The main advantage of zdac, in a prospective real-time implementation, should be that there is no limitation on block sizes or sample rates, just like with PCM. While using less bits to encode the sampled values, the quality should be perceptually on-par with 16 bit PCM.

That makes it's use attactive in cases where bandwidth matters, but close-to-no-latency combined with close-to-no-compromise-in-quality are the top priorities. This puts some applications to the top of the list (only considerung latency, bandwidth, and quality; in exactly that order):

  1. Natural acoustic interaction over distance: Achieve be-in-the-same-room perception (desireable for any acoustic interaction between humans)
  2. Where airtime is more costly than cpu-cylces but zero-delay is a hard constraint (streaming between hearing devices?)
  3. Where the saved bits can be used for other synced real-time ultra-low-delay data (positional data?)
  4. Where the number of audiochannels would make using raw PCM infeasible in a context of zero-delay applications (e.g. with higher-order ambisoncis? wavefield synthesis?)

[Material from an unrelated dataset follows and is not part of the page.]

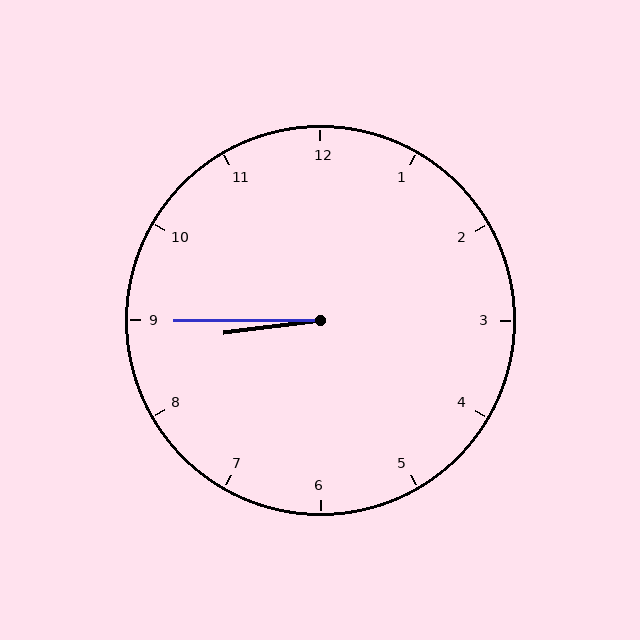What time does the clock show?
8:45.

It remains to be investigated in which applications a reasonable benefit can be found.

My bet is on fiber-connected devices with low-latency (non-USB) sound equipment for the natural acoustic interaction of several humans on both sides. Several audio streams would enable custom client-side downmixing with rich spatial information (e.g., with https://github.com/gisogrimm/ovbox). Or, with several microphones and several loudspeakers, even remote spatial perception could be enabled. Fiber-links can have, at least in the same city, latencies below 1 ms. Non-USB sound cards can achive latencies below 3 ms. Counting another 1 ms jitter buffer and 0.5 ms packet size it seems possibly to stay in the range of 10 ms acoustic round trip time.

The delay added by any codec would add twice to that number (minus 0.5 ms).

Also, the saved bandwidth could be used for redundancy, i.e. sending each packet twice, to avoid drop-outs, which is another important factor for sound quality.